どうすれば小地域で症例検討会を成立させられるか・・・significant event analysis SEAの応用「あれでよかったんじゃろーかカンファレンス」
開業医や中小病院の勤務医が集まって、日常診療スタイルの改善方法を話し合う場を作りたいと以前から思っている。
専門科毎の勉強会が大学医局同門会の支部のような様相で続けられているのは知っている。大学医局(地域によってはそこの基幹病院)の現役医師が交代でトピックを伝えに来て、年一回は教授(基幹病院の院長・副院長)が来て宴会になるというものなるらしい。しかし、それは僕には縁も興味もないものである。
最近思いついたのは、「あれでよかったのだろうか」という思いが残った症例を検討し合うという方法である。
これをはやり言葉で言うと significant event analysis SEA に相当する。
それよりも「あれでよかったんじゃろーかカンファレンス」のほうが僕にはかっこよく思えるのだが。
今、僕がここに持ち出すとすれば、最近の事例では以下のようなものがある。
多発性ラクナ梗塞で脳外科クリニック、発作性心房細動で循環器科クリニックに通院している82歳女性。
日曜日の午前11時ごろ、自転車に乗っていて急に左上下肢のシビレが生じたと言って午後1時病院で日直をしている僕に受診。
普通に歩けたが、気をつけて観察すれば、左上肢にごく軽いバレ―サインと腱反射の亢進があった。しかし。それもCTやMRIを検査している間に消失した。シビレだけが下肢のみに残っっていた。
CTは脳室拡大の所見のみ。MRIではFLAIRとdiffusionで右側脳室の傍に高信号。新鮮脳梗塞と考えて、ラジカット30mgを注射して帰宅させ、翌日かかりつけの脳外科クリニック受診を指示。
後日、クリニックからは「適切な処置で助かった」というお礼が伝えられた。しかし、僕としてはラジカット自体は急性腎不全多くあまり使いたくない薬の一つ。
本当にそれで良かったかどうか疑問が残った。
#2 60歳女性の肺結核
昨年、この患者さんの母親が当院に入院した。主治医は僕だったが、その時の記録はこうである。
「昨年10月10日から熱が下がらないという訴えで 近くの内科医院に受診していた。自立歩行できなくなったということで10月19日当院に転院した。当初、血色素6.3g/dlの著明な貧血があり、MCV74と小球性であるにも関わらずフェリチンは78と正常であったため、輸血施行するとともに、血液疾患を疑い10月30日骨髄穿刺施行した。その結果はなんと粟粒結核。胸部CTでもそれと矛盾しない像を認めた。喀痰塗抹では抗酸菌陰性だった。」
この話だけでも相当に興味深いのだが、
今回はこの話の続きである。
上記の患者さんは結局結核専門病院で亡くなったが、家族検診は保健所が担当して綿密に行われたはずだった。
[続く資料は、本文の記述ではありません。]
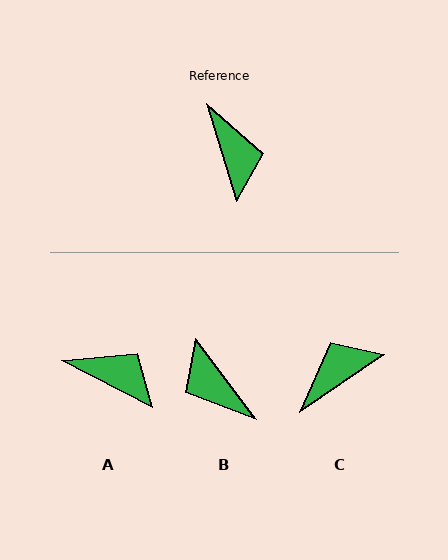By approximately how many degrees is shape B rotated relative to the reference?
Approximately 160 degrees clockwise.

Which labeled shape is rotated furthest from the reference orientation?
B, about 160 degrees away.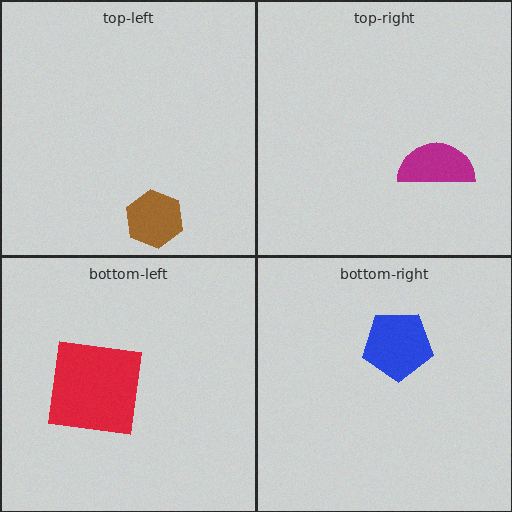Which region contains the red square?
The bottom-left region.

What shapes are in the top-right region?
The magenta semicircle.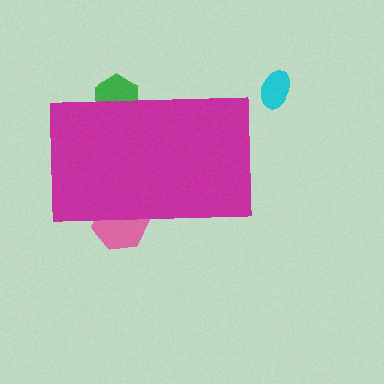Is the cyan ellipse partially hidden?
No, the cyan ellipse is fully visible.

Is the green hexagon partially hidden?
Yes, the green hexagon is partially hidden behind the magenta rectangle.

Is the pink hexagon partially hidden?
Yes, the pink hexagon is partially hidden behind the magenta rectangle.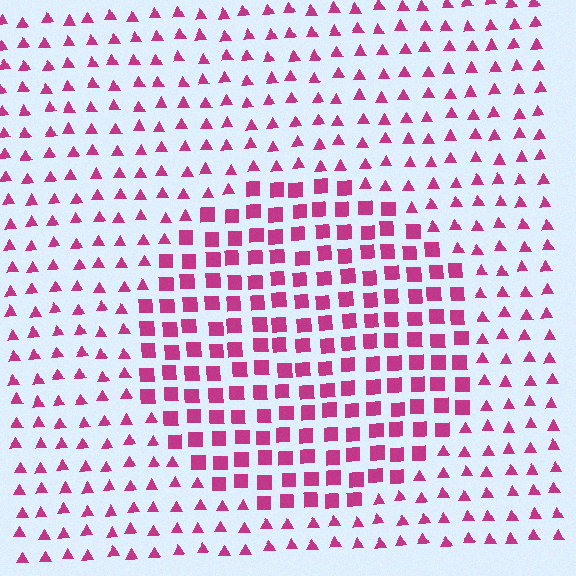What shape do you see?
I see a circle.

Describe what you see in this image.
The image is filled with small magenta elements arranged in a uniform grid. A circle-shaped region contains squares, while the surrounding area contains triangles. The boundary is defined purely by the change in element shape.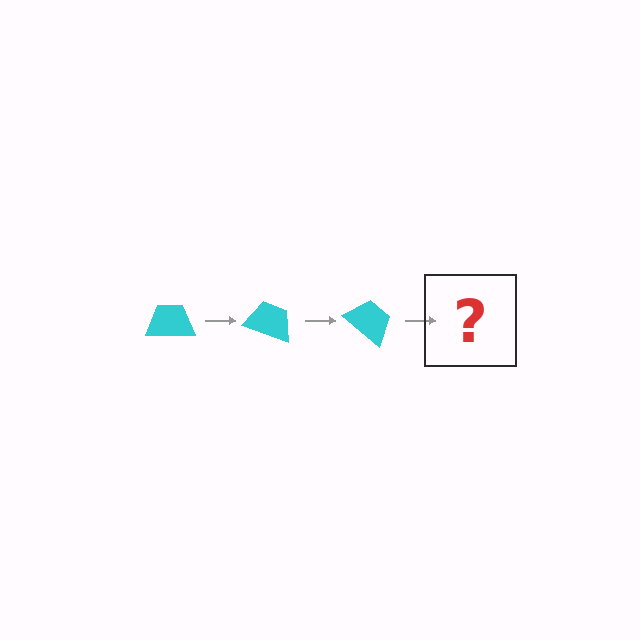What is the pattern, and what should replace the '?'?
The pattern is that the trapezoid rotates 20 degrees clockwise each step. The '?' should be a cyan trapezoid rotated 60 degrees clockwise.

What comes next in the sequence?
The next element should be a cyan trapezoid rotated 60 degrees clockwise.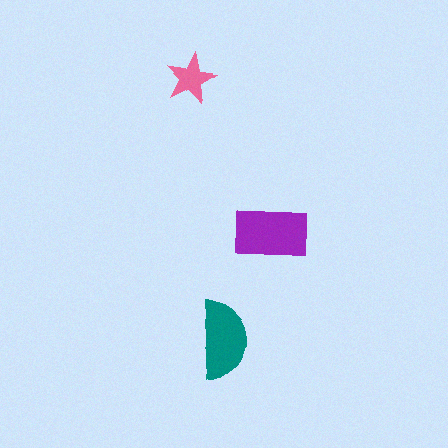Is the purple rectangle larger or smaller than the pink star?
Larger.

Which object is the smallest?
The pink star.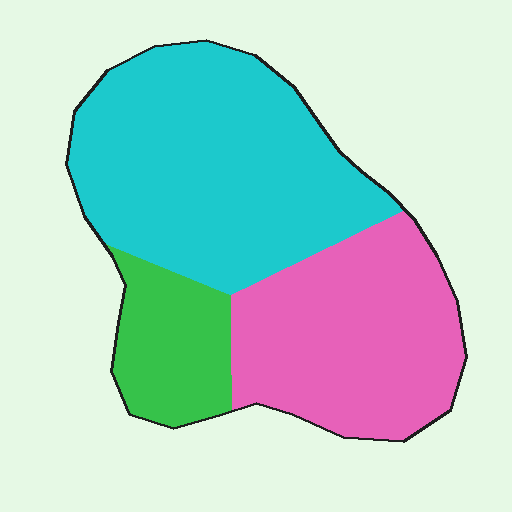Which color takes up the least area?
Green, at roughly 15%.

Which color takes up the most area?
Cyan, at roughly 50%.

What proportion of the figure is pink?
Pink takes up about three eighths (3/8) of the figure.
2011年9月末、実の娘60歳が2週間止まらない咳という訴えで僕を受診。胸部XP正面では異常なかったが、側面でS6に大きなな空洞性病変があった。
保健所の家族検診の失敗はどうして起こったのだろう。
しかも、この患者さんは学童保育に携わっている。社会的影響は極めて大きい。
#3 メッケル憩室炎疑いで大学病院に緊急手術を頼んだ68歳女性
糖尿病で開業医院に通院中だったが、9月21日から食欲なく発熱が続く状態になり9月25日日曜日当院に救急搬入された。当直のパート医師が書いた入院時の診断は「脱水」とだけあった。
当初右のCVA叩打痛があったため腎盂腎炎かと考えたが、その後腹痛は右上腹部に移り、痛みと発熱が持続して状態は次第に悪化した。
腹部CTを27、28日と二日連続して撮影してみると、珍しい画像だが、メッケル憩室と思える部位の腫瘤が急に大きくなったようだった。そこで標題のように診断し、緊急手術の適応として大学病院に転院依頼した。
しかし、その後、メッケル憩室炎はなく腎盂腎炎だけだったとして逆紹介となって帰ってきた。これは大学病院の外科とよく検討し合わないと納得できない。